Fotoğraf yine dağ gezisi yaptığımız köy evinden… Kır kekiklerini toplayıp tertemiz bezler üzerinde havadar ve doğrudan güneş almayan bir yerde kurutuyorlar, Fitoterapide tam da olması gerektiği gibi; bu şekilde bitkinin içerdiği timol ve karvakrol gibi faydalı maddeler muhafaza ediliyor ve bitki ‘yanmıyor’.

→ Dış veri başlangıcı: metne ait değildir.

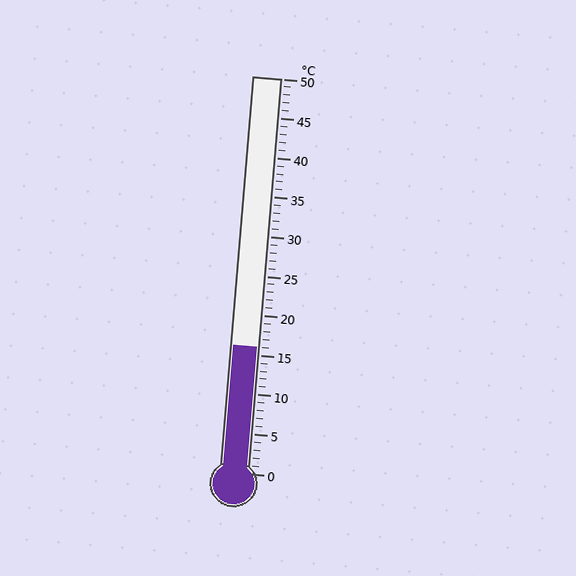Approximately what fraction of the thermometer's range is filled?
The thermometer is filled to approximately 30% of its range.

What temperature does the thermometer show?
The thermometer shows approximately 16°C.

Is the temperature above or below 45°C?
The temperature is below 45°C.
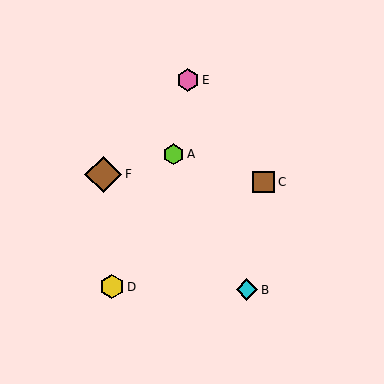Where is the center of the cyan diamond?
The center of the cyan diamond is at (247, 290).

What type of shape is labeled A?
Shape A is a lime hexagon.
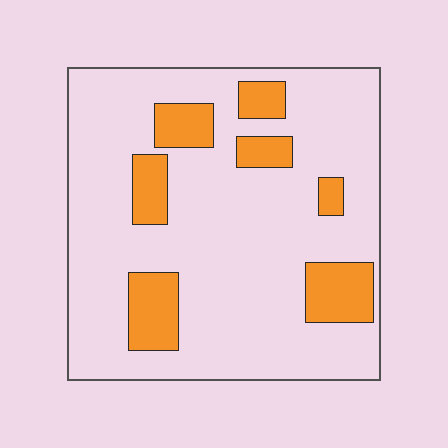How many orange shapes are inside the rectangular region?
7.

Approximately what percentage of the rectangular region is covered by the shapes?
Approximately 20%.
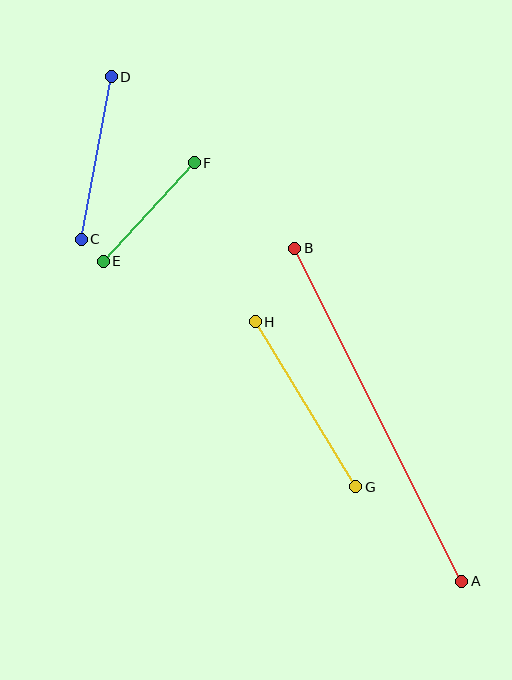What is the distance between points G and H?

Latincede kekik anlamına gelen ‘oreganus’, ‘oros-dağ’ ve ‘ganos-keyif’ kelimelerinin birleşmesinden oluşuyor, yani ‘dağdaki keyif’ anlamına geliyor ki hem keyif hem şifa… Dağ köylüleri yaz sonu özenle kuruttukları bu kekikten kışın çay yapıp içerken hem keyif hem şifa alıyorlar aslında…

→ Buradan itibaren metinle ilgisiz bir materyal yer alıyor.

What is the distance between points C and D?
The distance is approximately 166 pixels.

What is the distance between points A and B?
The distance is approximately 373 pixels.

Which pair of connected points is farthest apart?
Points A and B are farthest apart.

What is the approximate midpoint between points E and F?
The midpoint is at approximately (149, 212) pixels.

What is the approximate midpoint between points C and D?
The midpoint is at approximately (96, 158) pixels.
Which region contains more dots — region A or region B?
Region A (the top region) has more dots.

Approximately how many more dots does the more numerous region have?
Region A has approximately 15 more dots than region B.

Kekikte timol ve karvakrol adlı iki ilaç molekül var ve kekik ne kadar acı ise bu iki madde o kadar yoğun, aslında birçok ilaç-bitki için ‘Bitter is better’ diyorlar Avrupa’da, yani ‘Daha acı, daha iyi’… Türkiye’de bu iki ilaç molekülü gayet yoğun olarak içeren 40 kadar oreganum türü var ki bunların bir kısmı endemik, yani sadece bizim ülkemizde yetişiyor… Molecules dergisinde geçen sene yayınlanan bir çalışmada kekik ve kekik yağının teapötik (tedavi edici) etkilerinden bahsedildi, solunum yolu enfeksiyonlarının tedavisindeki katkıları ve antiviral ( virüslere karşı etkili antibiyotik) etkileri üzerinde duruldu ki bu etkileri kekiği şu Korona günlerinde çok etkili, güvenli ve ucuz bir ‘doğal ilaç’ yapıyor.
Kekiğin kanser hastalığına karşı koruyucu ve tedaviye yardımcı etkilerinden KANSER İYİLEŞİR Kitabında ayrıntıları İle bahsetmiştim. Antiagimg, yani yaşlanmayı yavaşlatıcı etkileri olduğunu da müjdelemek isterim, üstelik sadede dış görünüm değil, ‘iç/dış’ antiaging etkiden nakşediyorum…
Eğer yüksek tansiyon ve kalp hastalığınız yoksa her gün bir fincan kekik çayı için, yeşil çay demler gibi bir çorba kaşığı kekiği bir kupa kaynar suda on dakika demlemediniz yeterli. Solunum yolu enfeksiyonu, grip, Koronavirüs geçiriyor iseniz günde 3-5 damla kekik yağını az miktarda Andız Pekmezine damlatıp için. Sinüzit olduysanız yatmadan önce yarım saat kekik buğusu yapıp uyuyun.